Indications of adipose tissue dysfunction correlate with systemic insulin resistance and type 2 diabetes. It has been suggested that a defect in adipose tissue turnover may be involved in the development of these disorders. Whether this dysfunction causes or exacerbates systemic insulin resistance is not fully understood. OBJECTIVES, PARTICIPANTS, AND MEASURES: We tested whether the expression of members of the mitogenic ErbB family was reduced in adipose tissue of insulin-resistant individuals and whether ErbB1 and ErbB2 were involved in adipogenesis. Thirty-two women covering a wide range of body mass index values and insulin sensitivity participated in the cross-sectional portion of this study. We also studied preadipocytes isolated from 12 insulin-sensitive individuals to evaluate the impact of ErbB1 or ErbB2 inhibition on adipogenesis in vitro. For this purpose, we measured phospho-ErbB1 and phospho-ErbB2 levels using ELISA and the expression of peroxisome proliferator-activated receptor γ (PPARγ) and PPARγ-regulated genes by real-time PCR.


Among the ErbB family members, only ErbB1 expression was correlated with insulin sensitivity.
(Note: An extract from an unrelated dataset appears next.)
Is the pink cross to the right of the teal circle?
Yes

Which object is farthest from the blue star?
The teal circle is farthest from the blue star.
Additionally, ErbB1 levels correlated positively with PPARγ and several PPARγ-regulated genes including acyl-coenzyme A synthetase long-chain family member 1 (ACSL1), adiponectin, adipose tissue triacylglycerol lipase (ATGL), diacylglycerol acyl transferase 1 (DGAT1), glycerol-3-phosphate dehydrogenase 1 (GPD1), and lipoprotein lipase (LPL), but negatively with CD36 and fatty acid-binding protein 4 (FABP4). In preadipocyte culture, ErbB1, but not ErbB2, inhibition was associated with a reduction in the expression of all the above-mentioned genes.


These findings demonstrate a key role for ErbB1 in adipogenesis and suggest that lower ErbB1 protein abundance may lead to adipose tissue dysfunction.